By Paul Ballard
Released August 9th, 2013 - Universal
The 2012 VNZMA finalist Jay Bulletproof returns with his new album#Listen. Any avid fan of his weekly Big Bad & Heavy show onAuckland's GeorgeFM will easily testify that Jay definitely has his finger on the pulse of UK and US bass culture. However, since the release of his highly acclaimed Dub Me Crazy album in 2011, much has changed within that landscape. Admittedly, this is Jay's first real 'album' and it is evident that he is embracing the changes by taking a cleaner, more personal stance to his production. Once again he is joined by a healthy array of guests and collaborators such as show cohort Dutty Ranks and vocal workouts from the likes of Pieter T, Tali, Yayneand Silva MC, to name just a few.
The thing that appears evident upon first listening is Jay's desire to take a step back, to take in a different view - clear of the static. The album still traverses between the 130-140bpm ranges, but this time he has explored other production avenues. By its very nature, the creation of a solid album presents a new set of challenges. The constant requirement to produce songs that work on equal footing both singularly and as a part of a cohesive collection is paramount, especially considering today's 'disposable dancefloor' culture.
Clearly Jay wanted #Listen to act as a metaphor for conscious awareness, more so than just an aural call to arms. Even the cover art depicting an angular wasteland of speakers and keyboards evokes the notion that things are simultaneously collapsing and growing. Examining issues on relationships, bullying and social upheaval within the lyrical context, Jay has attempted to bring an honest realism to the project. In some instances these extra layers work well.
On the 'radio-proof' One Night In Paris for example, Pieter T builds quirky similes between love and The Louvre over anthemic keys; in Heroine, a dedication to those suffering in the aftermath of the Canterbury earthquake, Yayne's haunting vocal twists and undulates, synchronous to the tectonic activity itself; and there's Remember, featuring the first of two outings by Silva MC. Although kicking off to a shaky start with a painfully contrived chorus line, the track is saved by the unmistakable rhymes from Rugged Tekniques who is on-point here. His brazen revelations of mis-spent youth and a life gone by are pitched with precision.

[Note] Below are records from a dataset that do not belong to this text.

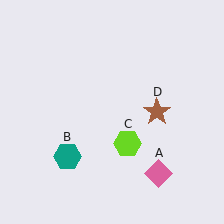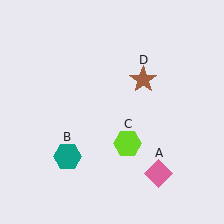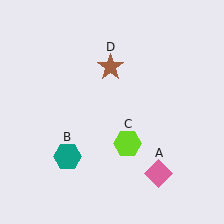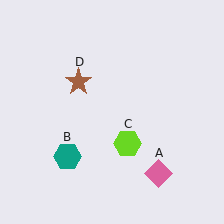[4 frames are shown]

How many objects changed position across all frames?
1 object changed position: brown star (object D).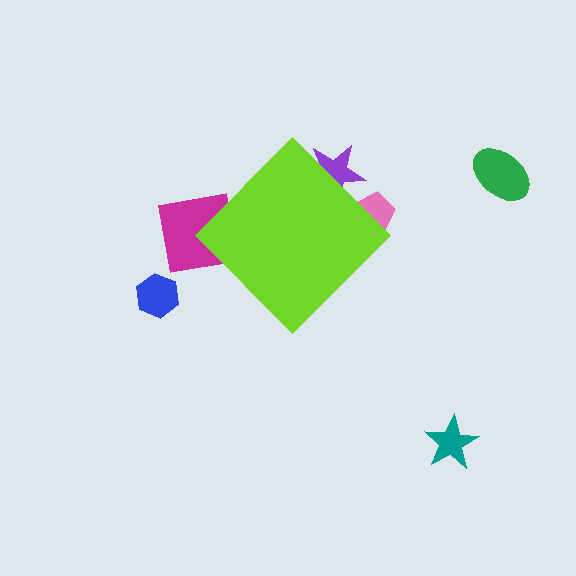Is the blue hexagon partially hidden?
No, the blue hexagon is fully visible.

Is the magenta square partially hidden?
Yes, the magenta square is partially hidden behind the lime diamond.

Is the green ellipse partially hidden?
No, the green ellipse is fully visible.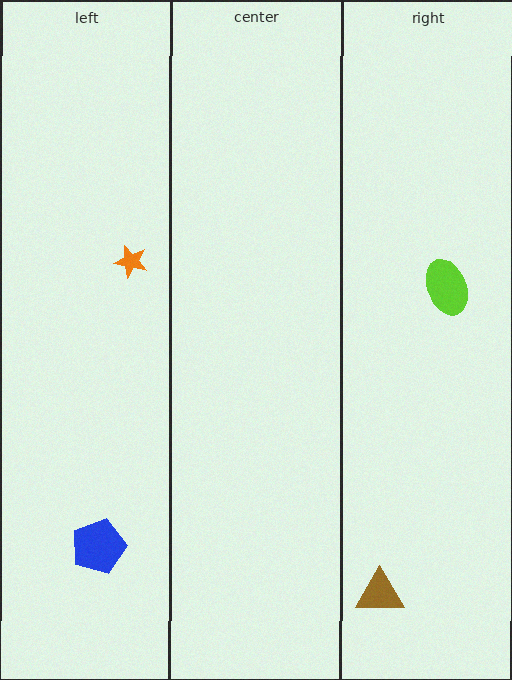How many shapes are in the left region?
2.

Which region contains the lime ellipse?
The right region.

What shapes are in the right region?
The brown triangle, the lime ellipse.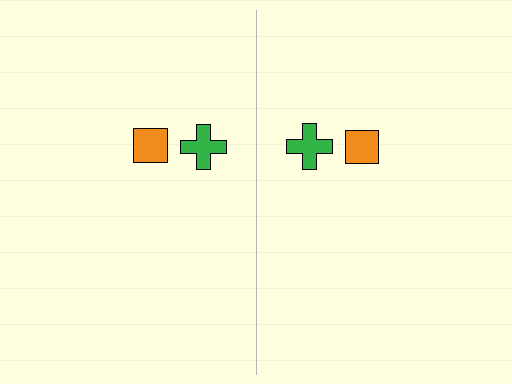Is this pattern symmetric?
Yes, this pattern has bilateral (reflection) symmetry.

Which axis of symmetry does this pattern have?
The pattern has a vertical axis of symmetry running through the center of the image.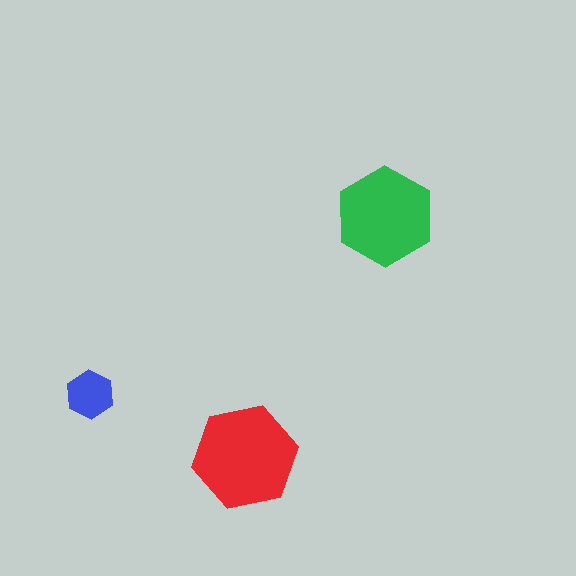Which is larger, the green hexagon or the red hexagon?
The red one.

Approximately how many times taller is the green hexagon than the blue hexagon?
About 2 times taller.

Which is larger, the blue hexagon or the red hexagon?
The red one.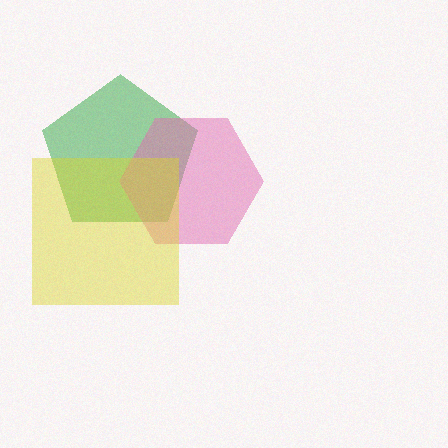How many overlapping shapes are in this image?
There are 3 overlapping shapes in the image.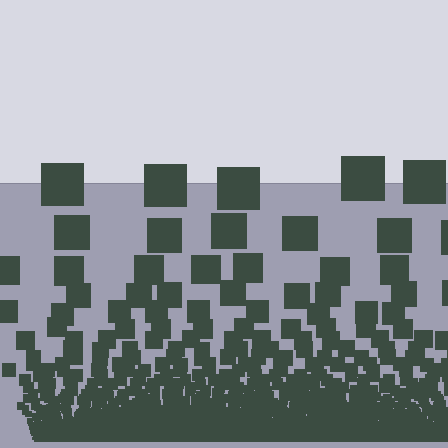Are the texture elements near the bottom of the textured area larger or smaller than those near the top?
Smaller. The gradient is inverted — elements near the bottom are smaller and denser.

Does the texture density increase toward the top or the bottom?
Density increases toward the bottom.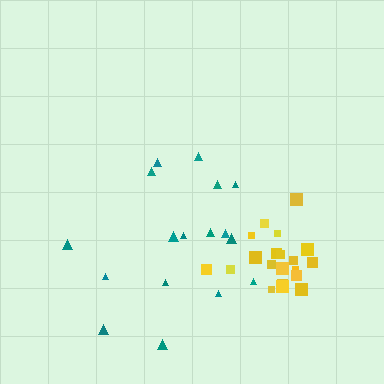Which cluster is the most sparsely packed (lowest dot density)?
Teal.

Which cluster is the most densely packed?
Yellow.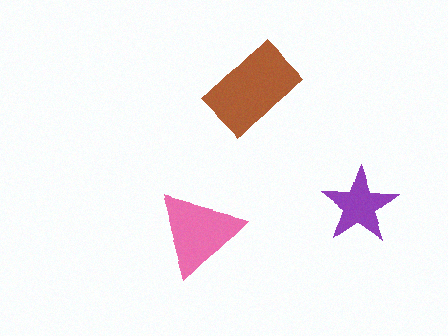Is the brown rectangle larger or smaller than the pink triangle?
Larger.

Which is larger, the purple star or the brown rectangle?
The brown rectangle.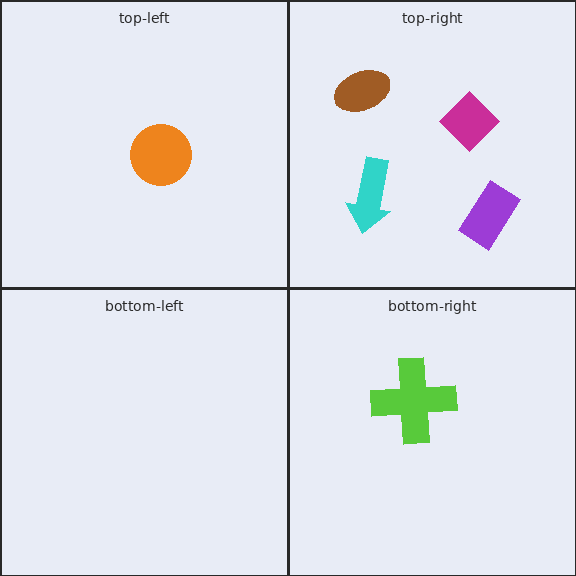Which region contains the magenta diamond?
The top-right region.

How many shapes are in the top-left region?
1.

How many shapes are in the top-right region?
4.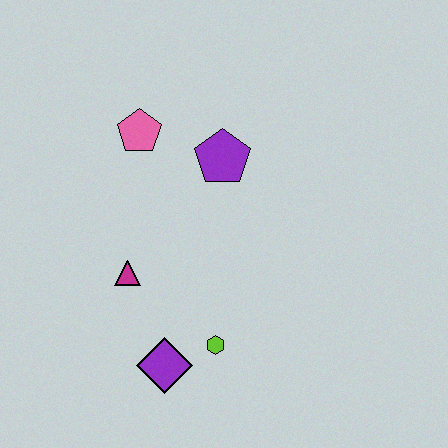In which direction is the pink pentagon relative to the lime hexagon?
The pink pentagon is above the lime hexagon.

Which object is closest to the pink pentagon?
The purple pentagon is closest to the pink pentagon.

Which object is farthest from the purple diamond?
The pink pentagon is farthest from the purple diamond.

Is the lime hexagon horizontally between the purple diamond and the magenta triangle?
No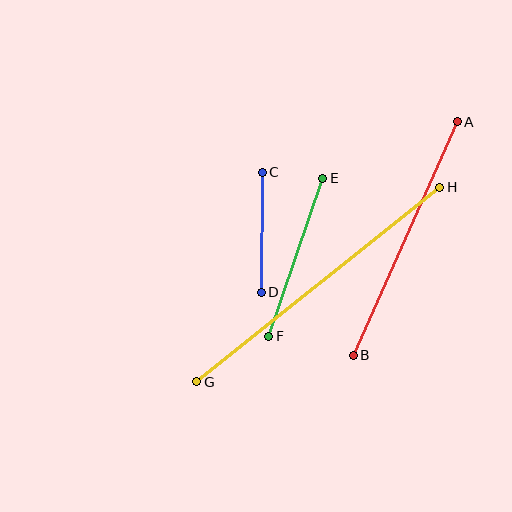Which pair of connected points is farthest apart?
Points G and H are farthest apart.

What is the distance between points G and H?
The distance is approximately 311 pixels.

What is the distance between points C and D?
The distance is approximately 120 pixels.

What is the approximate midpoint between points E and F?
The midpoint is at approximately (296, 257) pixels.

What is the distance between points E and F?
The distance is approximately 167 pixels.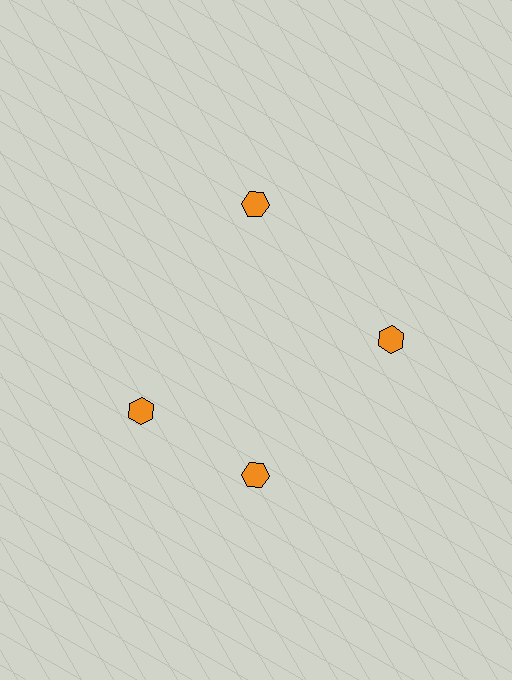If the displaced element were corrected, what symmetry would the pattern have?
It would have 4-fold rotational symmetry — the pattern would map onto itself every 90 degrees.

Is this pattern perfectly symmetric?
No. The 4 orange hexagons are arranged in a ring, but one element near the 9 o'clock position is rotated out of alignment along the ring, breaking the 4-fold rotational symmetry.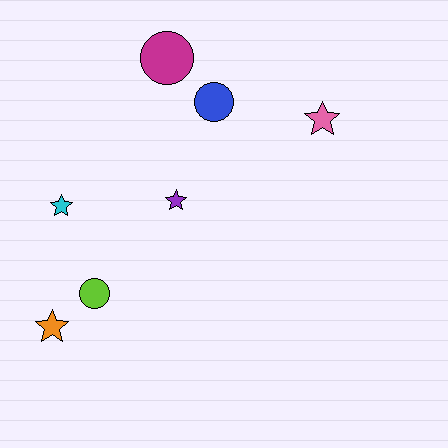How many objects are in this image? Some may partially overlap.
There are 7 objects.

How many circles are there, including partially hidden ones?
There are 3 circles.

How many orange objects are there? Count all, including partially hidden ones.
There is 1 orange object.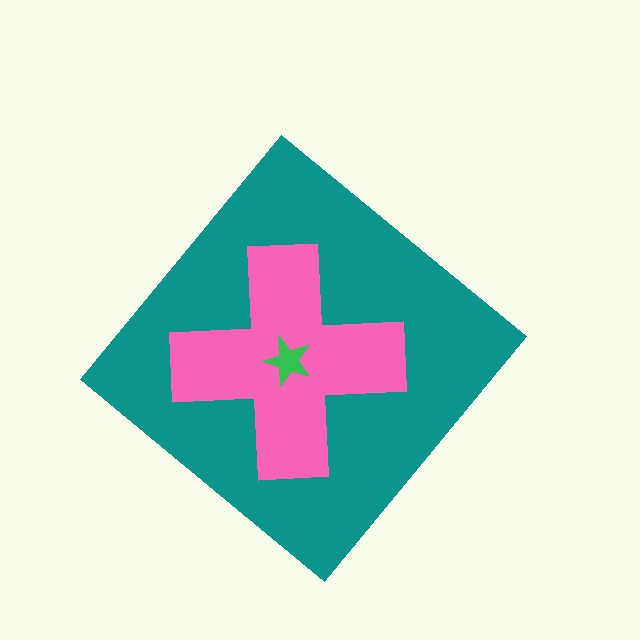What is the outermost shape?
The teal diamond.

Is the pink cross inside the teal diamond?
Yes.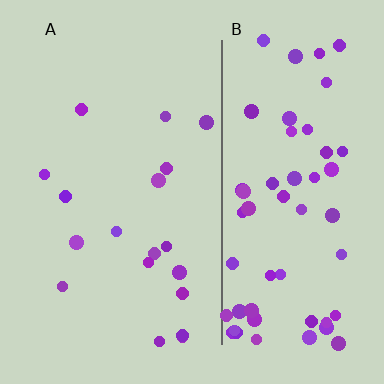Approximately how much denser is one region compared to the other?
Approximately 3.3× — region B over region A.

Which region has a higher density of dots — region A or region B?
B (the right).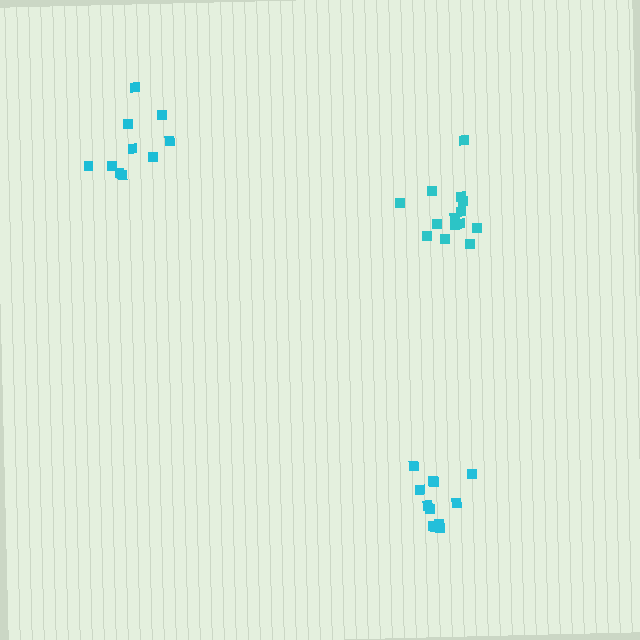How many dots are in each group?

But not all of the tracks on #Listen are as appealing. In the anti-government opener 4 Million Voices, Jah Red Lion's auto-tuned reggae skew doesn't quite match the track's deep electronic premise, and the powerful sentiments of Tali's Lessons are marred by the choice to use a distractingly watered-down dubstep formula, instead of something more empathetic and thought-provoking. Additionally, the inclusion of his Revolutionremix for the John Butler Trio, although being a standout re-interpretation is very much part of a different storyline and feels somewhat out of place on this album.
While Jay also offers up some jazz-inspired excursions these are the weakest of the collection: the frenetic arrangements of I Got To Keep On Doing It sound one-dimensional and tedious; and the self-proclaimed tribute Baltimore is over-produced and begging for some sense of organic form, especially within the horn sections.
Not surprisingly, the two more prominent tracks on the album are quite simply Jay doing what he does best - moving everything aside and letting loose. In My Soul and the Swindle-esque It's a Funk Ting featuring Dutty Ranks, certainly roll out of the speakers with gritty determination. But both tracks are fairly linear in their construction, with no hidden surprises.
That seems to be the common irritation. Compared with his previous work, most of Jay's songs on #Listen never really get out of second gear and tend to meander safely to a conclusion. Even the UK-tinged closing track The Warning could have benefited from more punch, if only to match Silva MC's swagger.
Where 2011's Dub Me Crazy had an edgy, unpredictable aspect, #Listen instead moves within a different space, where the corners have been softened and things are definitely more 'cycle-friendly' with no tricky surfaces to navigate. This new offering has lost a lot of that spark and needed more risk-taking, perhaps an exploration of some middle ground between the two albums.
While he has probably done enough to keep his fans satisfied through summer, Jay's #Listen offers little we haven't heard before. Some of the more hardcore Bulletproof followers will be disappointed with the lack of heavy dancefloor bangers. Even though he once rode that wave, he may now have to paddle harder than he thought.